Mysterious events begin to occur when Mrs. Mullet, Buckshaw’s housekeeper and cook, discovers a dead jack snipe on the porch with a Penny Black stamp pierced through its beak. Then, Flavia and Dogger overhear a heated argument between Colonel de Luce and a red-headed stranger who shortly turns up dead in the family cucumber patch. When Colonel de Luce is arrested for the crime, Flavia takes to her bicycle, Gladys, and begins an investigation in the village of Bishop’s Lacey, interviewing suspects, gathering clues, and compiling research at the library, always staying ahead of Inspector Hewitt and the police department. As she single-handedly solves the crime, she uncovers the truth behind a 20-year old apparent suicide at Colonel de Luce’s alma mater, Greyminster. Both the suicide victim, housemaster and Latin scholar Grenville Twining, and the red-headed stranger in the cucumber patch, Horace “Bony” Bonepenny, uttered “Vale” as a last word. The trail connecting their deaths also includes political intrigue, rare Ulster Avenger stamps, sleight of hand, theft, blackmail, and murder. ~source:wikepedia
I absolutely adored this book! Having seen this series all over blogdom I wasn’t sure with the protagonist being a kid. But Bradley is a master at his characterization of this wonderful little girl! She is precocious, but never comes across as arrogant or miss smartypants. You fall in love with her. Wish you could be a little kid again and be best friends with her. I loved all the characters, especially Dogger.
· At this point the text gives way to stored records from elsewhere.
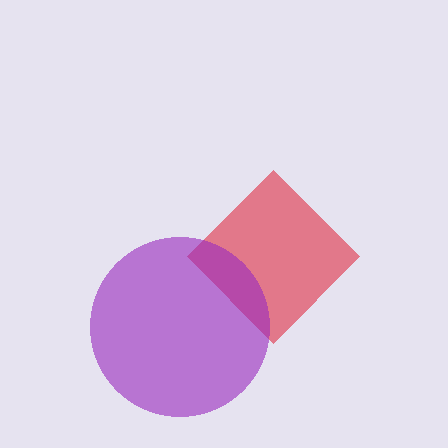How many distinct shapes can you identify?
There are 2 distinct shapes: a red diamond, a purple circle.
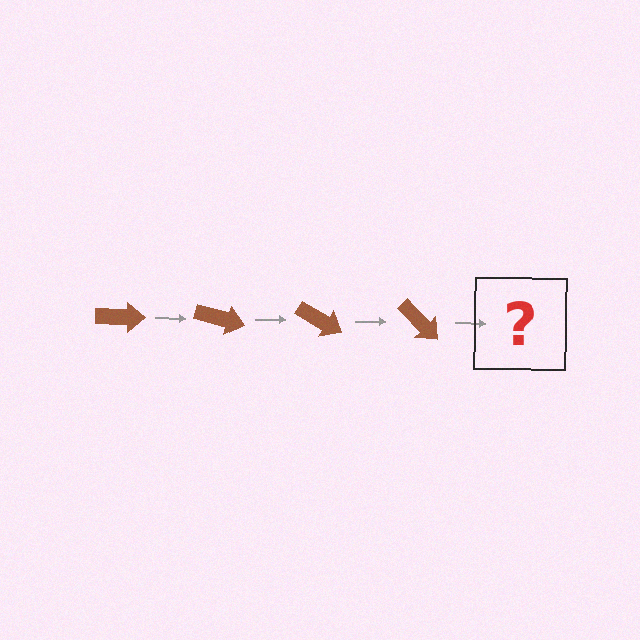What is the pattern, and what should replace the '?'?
The pattern is that the arrow rotates 15 degrees clockwise each step. The '?' should be a brown arrow rotated 60 degrees clockwise.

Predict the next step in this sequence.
The next step is a brown arrow rotated 60 degrees clockwise.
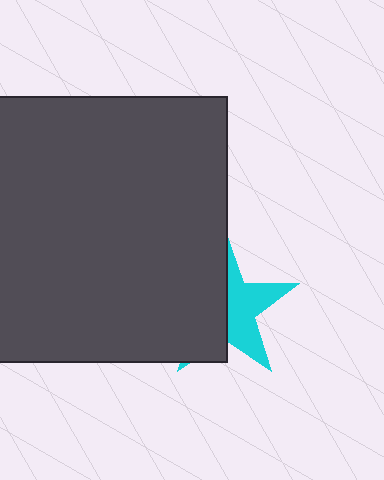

I read or rather listened to the audio version on CD in my car. The narrator was Jayne Entwistle and she is Flavia! She does ever so slight voice inflections for different characters that are just enough to recognize the person speaking but not over the top so it ruins the reading. That is one of my pet peeves with audio books. Women readers trying to have a male voice when they read a male part. Ruins the whole thing for me. Anyway, I’ve decided to do the whole series on audio. It is so vivid and seems to come alive with this narrator. I’ve already got book two in my CD player. And I’m driving to my son’s in Maryland for Christmas so there’s 4 hrs each way uninterrupted reading! I better check out book 3 before I go!
There’s a wonderful website for Flavia fans. Check it out and join the fan club maybe:0 There’s a Flavia card game to download too. I can’t wait until my Grandkids a just a little bit older and get them started on these books!
Mystery lovers you need to give this a go if you haven’t already!